Esplode la polemica sul patrocinio concesso dal Comune di Tortolì alla presentazione del nuovo libro di Magdi Cristiano Allam, “Islam, siamo in guerra”. La scrittrice Michela Murgia ha attaccato duramente dalla sua pagina Facebook: “Il sindaco motiva il patrocinio dicendo che “l’amministrazione intende promuovere l’integrazione tra persone di altre culture e religioni residenti nel comune di Tortolì”. Seriamente, ha detto così. A chi mi chiede se non ho paura delle condizioni non democratiche della vita in Cina (la scrittrice è in partenza per la Cina, ndr) rispondo che la Cina è messa di sicuro male, ma non è che anche a casa mi senta proprio in una botte di ferro”. La presentazione del libro è organizzata dall’associazione Amici di Magdi Cristiano Allam e il patrocinio è stato chiesto dall’ex sindaco di Gairo Roberto Marino Marceddu, che ha replicato duramente: “Con una malriuscita e grave ilarità tenta di far apparire contraddittorio quanto esposto in relazione alla volontà dell’Amministrazione di promuovere l’integrazione tra culture e religioni diverse. La volontà dell’Amministrazione è certo quella di favorire giusti processi di integrazione, ma, in un quadro di regole definite e certe che tutti, compresi i migranti, devono impegnarsi a rispettare”.

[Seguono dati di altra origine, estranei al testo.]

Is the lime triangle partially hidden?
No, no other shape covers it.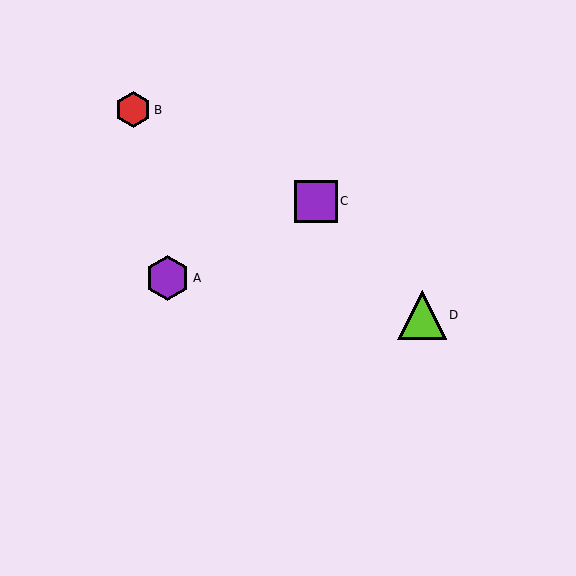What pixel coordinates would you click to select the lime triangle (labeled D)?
Click at (422, 315) to select the lime triangle D.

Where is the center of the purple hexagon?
The center of the purple hexagon is at (168, 278).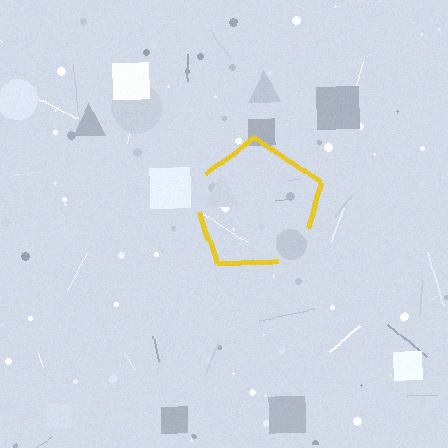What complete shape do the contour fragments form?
The contour fragments form a pentagon.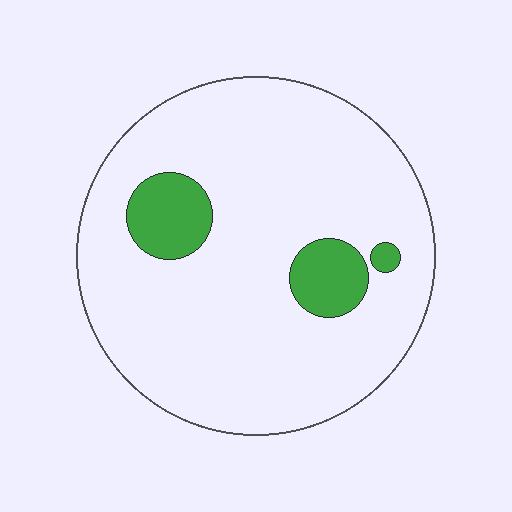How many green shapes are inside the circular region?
3.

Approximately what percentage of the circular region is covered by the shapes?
Approximately 10%.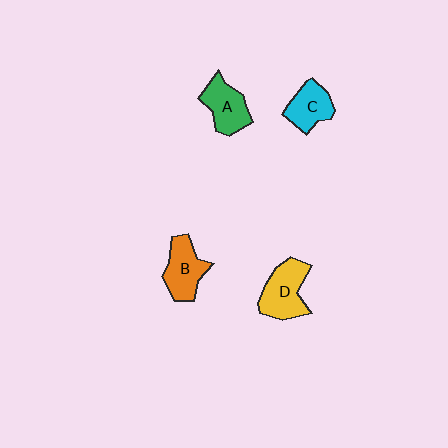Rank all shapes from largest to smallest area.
From largest to smallest: D (yellow), B (orange), A (green), C (cyan).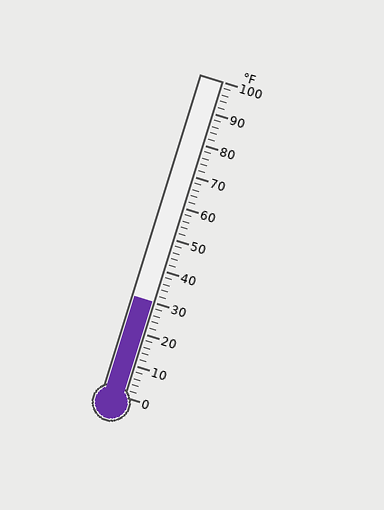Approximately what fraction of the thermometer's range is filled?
The thermometer is filled to approximately 30% of its range.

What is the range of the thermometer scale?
The thermometer scale ranges from 0°F to 100°F.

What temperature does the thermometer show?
The thermometer shows approximately 30°F.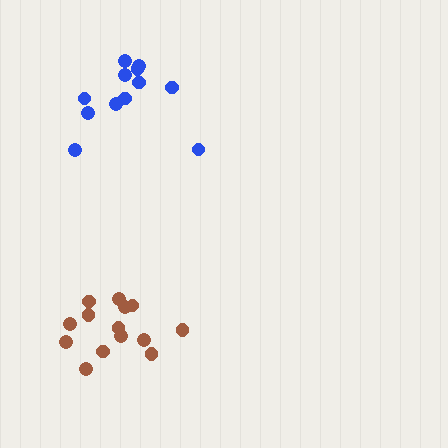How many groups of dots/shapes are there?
There are 2 groups.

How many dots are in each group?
Group 1: 14 dots, Group 2: 12 dots (26 total).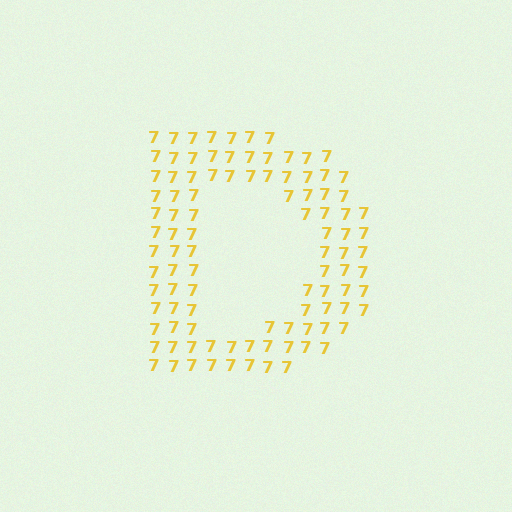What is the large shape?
The large shape is the letter D.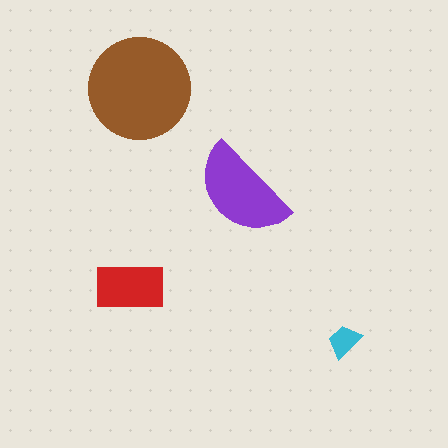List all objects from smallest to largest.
The cyan trapezoid, the red rectangle, the purple semicircle, the brown circle.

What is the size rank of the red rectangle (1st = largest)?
3rd.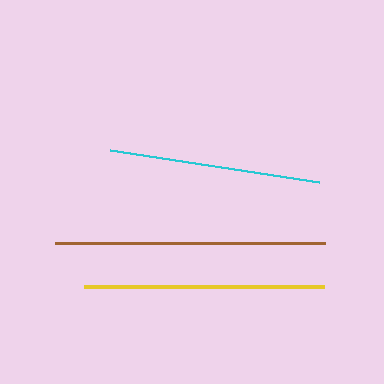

“Magdi non vuole terrorizzare”, prosegue Marceddu, “ma rappresentare la realtà della cultura islamica e provenendo da quella cultura può farlo molto meglio della Murgia: il suo libro Islam, siamo in guerra testimonia quanto già affermato a proposito sia da Papa Francesco che da Hollande e dal Segretario di Stato statunitense. La Murgia ha dimostrato, nonostante si eriga a presunta intellettuale, di non possedere alcuna apertura mentale e si è relegata nell’ambito di una minoranza violenta nei modi comportamentali che vorrebbe impedire agli altri di parlare per affermare solo il suo pensiero: non per nulla effettua considerazioni a sproposito sulla Cina, ove, al pari dell’altra sponda del Mediterraneo ove prevale la cultura islamica, è risaputo che non si può certo contare sulla libertà di parola ed è censurato anche Skype.
Se si è adeguata a questi modelli culturali repressivi e basati sulla censura, visto che le piacciono così tanto, può davvero rimanersene in Cina: alla maggior parte di noi sardi non mancherà di sicuro, anzi”.